はなこのアンテナ@無知の知

たびたび映画、ときどき美術館、たまに旅行の私的記録

世界史にリンクした一族の歴史にドキドキ

2006年10月14日 | 文化・芸術(展覧会&講演会)

17世紀オランダの古い地球儀をモチーフにしたクリスマス・オーナメント♪
直径は約10㎝くらいです。ゆらゆら揺れているのでボケボケ写真に。


先日、知人に誘われて訪ねたお宅(麻布にある駐在員向け高級低層マンションのメゾネットタイプ)のオランダ人女性は、やはり世界に名だたる石油会社ロイヤル・ダッチ・シェル石油のオーナー一族の一人でした。

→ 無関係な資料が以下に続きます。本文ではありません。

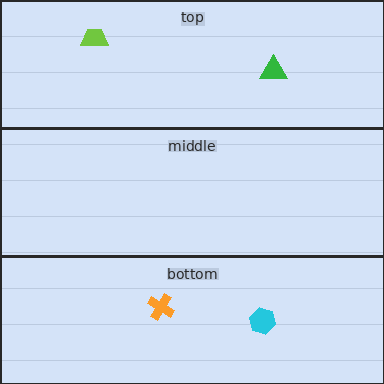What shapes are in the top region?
The green triangle, the lime trapezoid.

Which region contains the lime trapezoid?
The top region.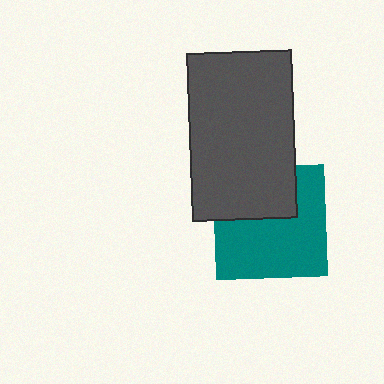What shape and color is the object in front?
The object in front is a dark gray rectangle.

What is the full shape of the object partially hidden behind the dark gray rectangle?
The partially hidden object is a teal square.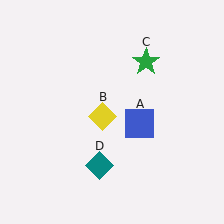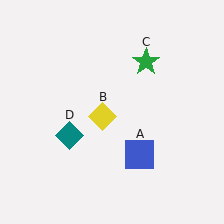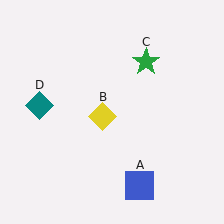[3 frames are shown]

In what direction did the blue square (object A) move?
The blue square (object A) moved down.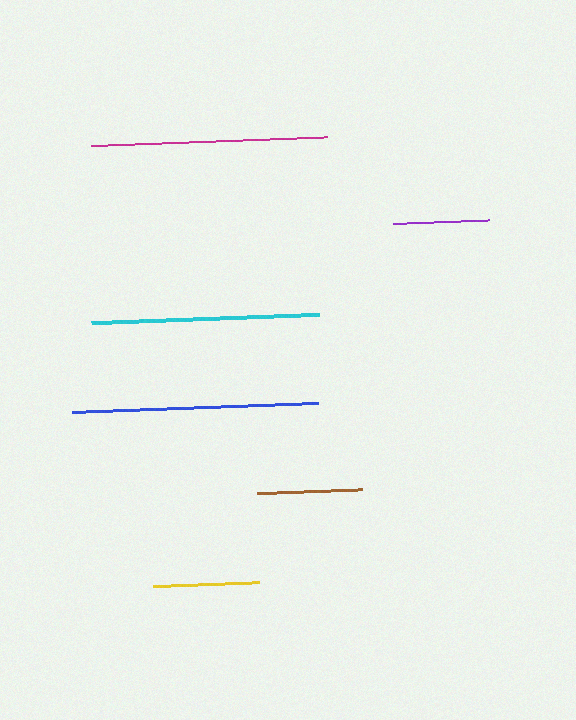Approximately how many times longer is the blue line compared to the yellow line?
The blue line is approximately 2.3 times the length of the yellow line.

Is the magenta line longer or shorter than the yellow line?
The magenta line is longer than the yellow line.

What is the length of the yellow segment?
The yellow segment is approximately 106 pixels long.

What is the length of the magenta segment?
The magenta segment is approximately 236 pixels long.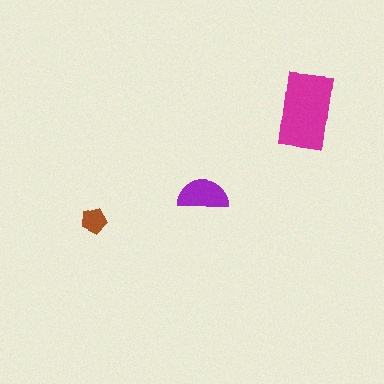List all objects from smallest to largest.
The brown pentagon, the purple semicircle, the magenta rectangle.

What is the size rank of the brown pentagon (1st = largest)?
3rd.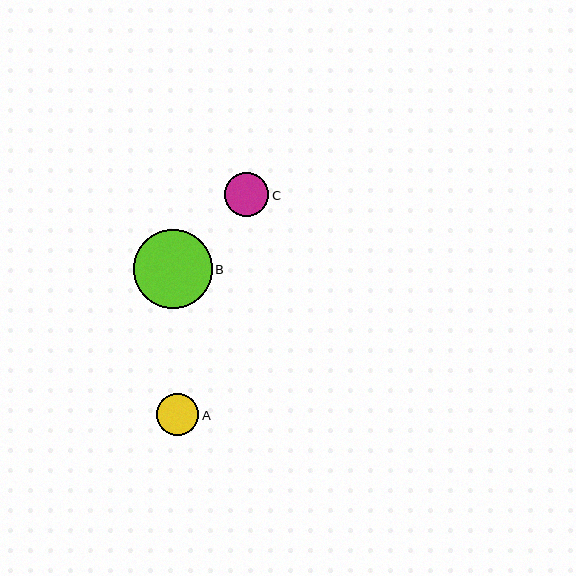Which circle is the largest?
Circle B is the largest with a size of approximately 78 pixels.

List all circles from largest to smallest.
From largest to smallest: B, C, A.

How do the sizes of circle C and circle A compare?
Circle C and circle A are approximately the same size.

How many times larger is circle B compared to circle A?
Circle B is approximately 1.9 times the size of circle A.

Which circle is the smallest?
Circle A is the smallest with a size of approximately 42 pixels.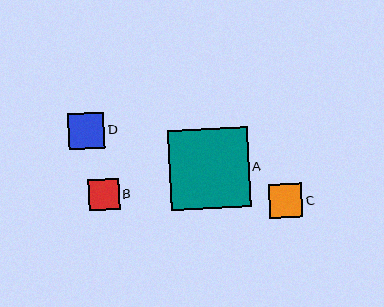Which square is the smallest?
Square B is the smallest with a size of approximately 31 pixels.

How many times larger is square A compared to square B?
Square A is approximately 2.6 times the size of square B.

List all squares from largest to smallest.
From largest to smallest: A, D, C, B.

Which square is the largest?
Square A is the largest with a size of approximately 80 pixels.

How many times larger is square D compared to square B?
Square D is approximately 1.2 times the size of square B.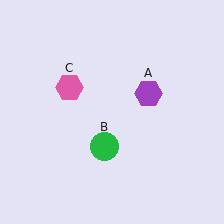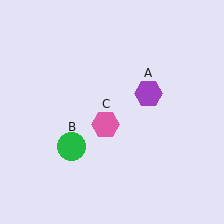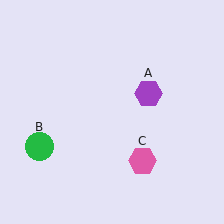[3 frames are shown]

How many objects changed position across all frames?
2 objects changed position: green circle (object B), pink hexagon (object C).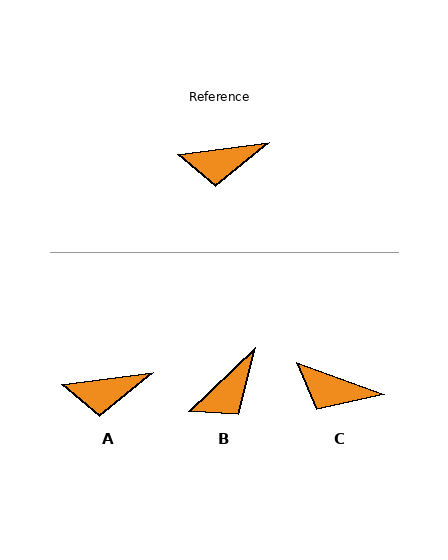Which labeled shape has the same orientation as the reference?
A.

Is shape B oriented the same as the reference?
No, it is off by about 36 degrees.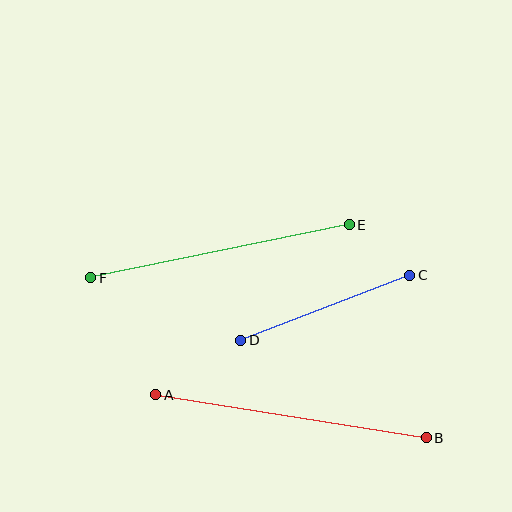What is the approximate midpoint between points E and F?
The midpoint is at approximately (220, 251) pixels.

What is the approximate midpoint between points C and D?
The midpoint is at approximately (325, 308) pixels.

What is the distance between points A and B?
The distance is approximately 274 pixels.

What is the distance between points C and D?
The distance is approximately 181 pixels.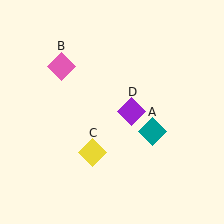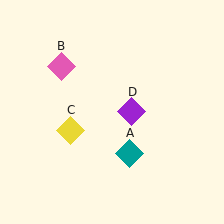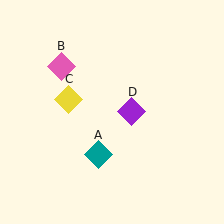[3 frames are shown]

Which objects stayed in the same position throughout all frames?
Pink diamond (object B) and purple diamond (object D) remained stationary.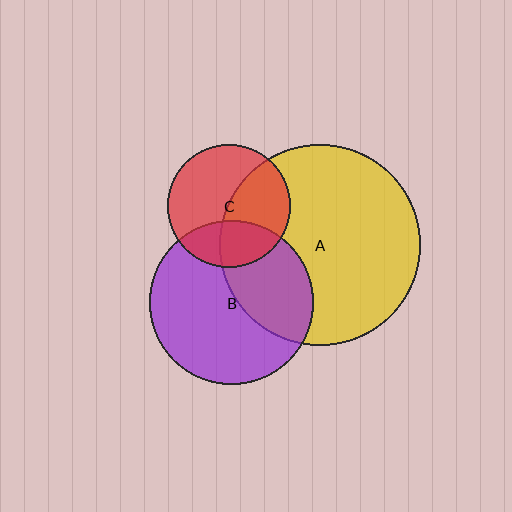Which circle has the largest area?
Circle A (yellow).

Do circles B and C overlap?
Yes.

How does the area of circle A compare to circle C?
Approximately 2.7 times.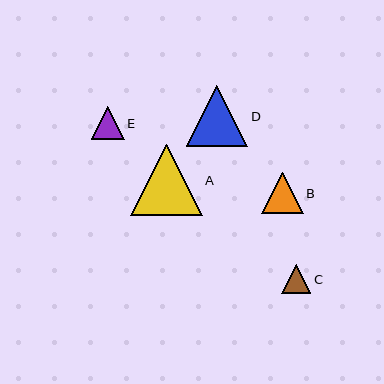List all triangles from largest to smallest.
From largest to smallest: A, D, B, E, C.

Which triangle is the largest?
Triangle A is the largest with a size of approximately 72 pixels.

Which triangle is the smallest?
Triangle C is the smallest with a size of approximately 29 pixels.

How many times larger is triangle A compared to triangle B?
Triangle A is approximately 1.7 times the size of triangle B.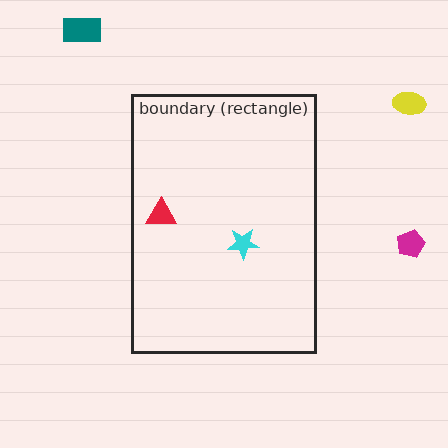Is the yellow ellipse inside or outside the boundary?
Outside.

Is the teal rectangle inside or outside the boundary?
Outside.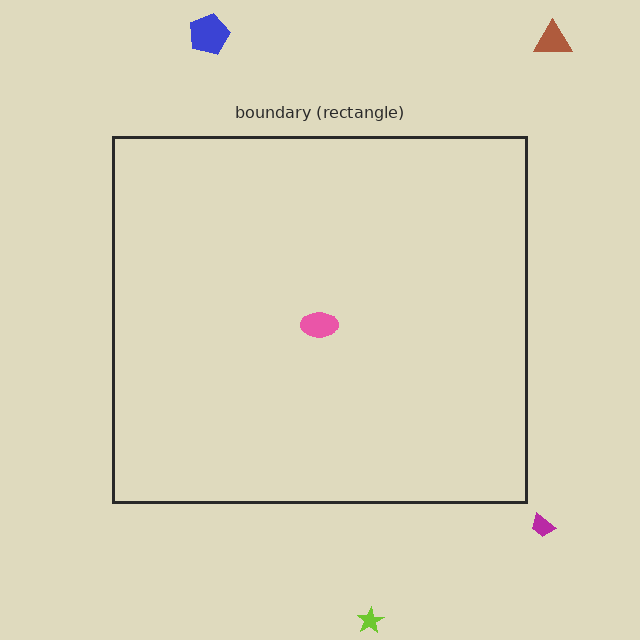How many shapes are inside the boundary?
1 inside, 4 outside.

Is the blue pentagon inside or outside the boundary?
Outside.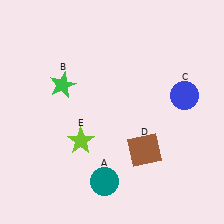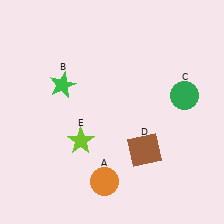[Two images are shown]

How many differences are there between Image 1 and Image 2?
There are 2 differences between the two images.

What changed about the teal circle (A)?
In Image 1, A is teal. In Image 2, it changed to orange.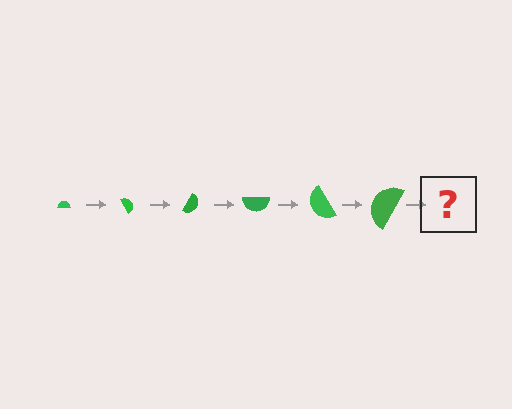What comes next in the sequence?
The next element should be a semicircle, larger than the previous one and rotated 360 degrees clockwise from the start.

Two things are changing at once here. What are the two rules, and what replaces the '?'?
The two rules are that the semicircle grows larger each step and it rotates 60 degrees clockwise each step. The '?' should be a semicircle, larger than the previous one and rotated 360 degrees clockwise from the start.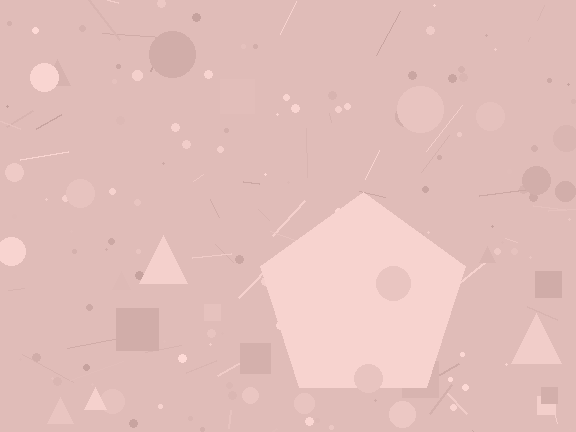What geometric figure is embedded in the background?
A pentagon is embedded in the background.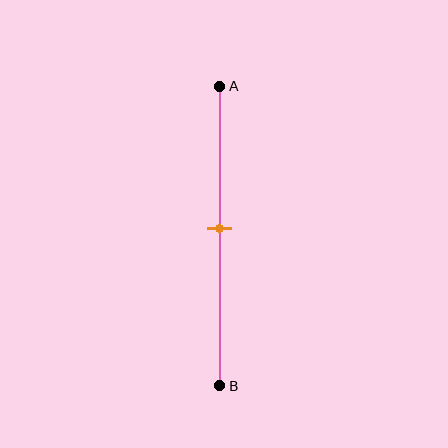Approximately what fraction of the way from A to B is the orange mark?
The orange mark is approximately 50% of the way from A to B.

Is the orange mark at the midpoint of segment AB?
Yes, the mark is approximately at the midpoint.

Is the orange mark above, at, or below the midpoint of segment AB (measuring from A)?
The orange mark is approximately at the midpoint of segment AB.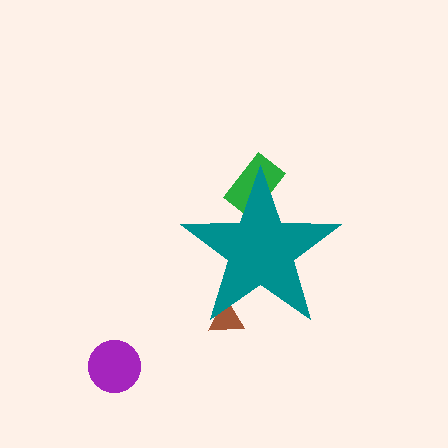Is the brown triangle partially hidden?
Yes, the brown triangle is partially hidden behind the teal star.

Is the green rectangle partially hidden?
Yes, the green rectangle is partially hidden behind the teal star.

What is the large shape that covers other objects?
A teal star.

正確にはご主人がその直系に当たる方のようですが、その夫人自身、オランダの名家の出のようで、父親はオランダの商工会議所の会頭で王族とも親交があり、その一族の歴史はオランダが海運国として世界に名を馳せた17世紀の東インド会社誕生にまで連なるそうです。

元々東インドの交易を行っていた貿易会社14社が、1602年に統合してできたのが東インド会社。元の14社がそれぞれ株主となったこの会社は、世界初の株式会社でした。

東インド会社は、広大な海域の貿易独占権と共に条約の締結、海外領土の総督の指名、貨幣の鋳造などを行う権利を有し、ひとつの国家にも匹敵するような存在であったのです。

最盛期には数千人規模の軍隊を組織し参謀を置き、数十隻から成る艦隊をも擁していたと言われています。

彼女の先祖はその東インド会社の経営に関わっていたとのこと。さらに驚いたのは、デルフトを拠点に富を欲しいままにしていた先祖は、ナポレオン率いるフランス軍の侵攻により、そのすべての資産を奪われ、やむを得ずハーグへと移住するも、持ち前の商才を発揮して見事復活を遂げたと言うのですから、オランダを代表する実業家一族であることは間違いない。

彼女は一族の歴史をデルフト時代にまで遡って一冊の本にまとめ上げ、先頃上梓したようです。自費出版という形で100部限定らしいですが、将来的にはこの本を下敷きに小説を書きたいのだとか。

東インド会社、ナポレオン…学生時代に世界史で学んだ名前が一族の歴史に直接リンクしている。その凄さに思わず絶句。

ご主人の仕事の関係で世界各地を転々として来た彼女は、それぞれの地で現地の言葉を学び、現地ならではの物を買い求め、人脈を広げて来たようです。

ちなみに何カ国語を話すのですか?と尋ねたところ、事も無げに「9カ国語」と答えました。大学時代にラテン語とギリシャ語、それから英語、仏語、スペイン語、インドネシア語…と指折り数える彼女。日本語もマンツーマンの指導で学んだようですが、私達が訪ねた日の会話は殆ど英語でした。

日本人の悪い癖かもしれませんが、在留外国人に対して、ついつい英語で話しかけてしまうんですよね。本当は相手は日本語を学びたがっているかもしれないのに。

彼女は4年間の日本での生活をどん欲に楽しんだようです。テラスには先生について学んだという盆栽の鉢がいくつも陳列されていました。しかし植物検疫の関係で、帰国時には一切本国に持ち帰れないとのこと。とても残念そうな表情で、大事にしてくれる人に譲りたいと話していました。

リビングにはさりげなく17世紀の中国の陶器や磁器が飾られ(特に直径10㎝ほどの小皿の来歴にはロマンを感じました。沈没船から引き揚げられた品で、茶箱の中の茶葉に中に埋もれていたおかげで奇跡的に割れていなかった物を、クリスティーズのオークションで入手したらしい)、フランスの農家で200年程前に使われていたという大きなダイニングテーブル、ジョージアンやヴィクトリアンの椅子が、現役で活躍しているようです。テーブルなど素朴な作りで、かなり年季の入ったものだけど大好きだから、これは売らずに本国に持ち帰ります、と彼女。

世界各地で転勤を繰り返す中で身に付いた合理性と、古い物を愛おしむヨーロッパの伝統的な価値観とを併せ持った女性でした。

世が世なら、場所が場所なら、私など到底お近づきできないような上流夫人ですが、ホスピタリティ精神溢れる、気さくな人柄の持ち主でした。もちろん自身の立場をきちんと弁え、本国での顔と海外で私達のような異邦人に見せる顔は、全然違うのでしょうけれど。

とにもかくにも、外国人エグゼクティブの日本での暮らしの一端を垣間見れた約3時間は、庶民の私にとっては貴重な経験となりました。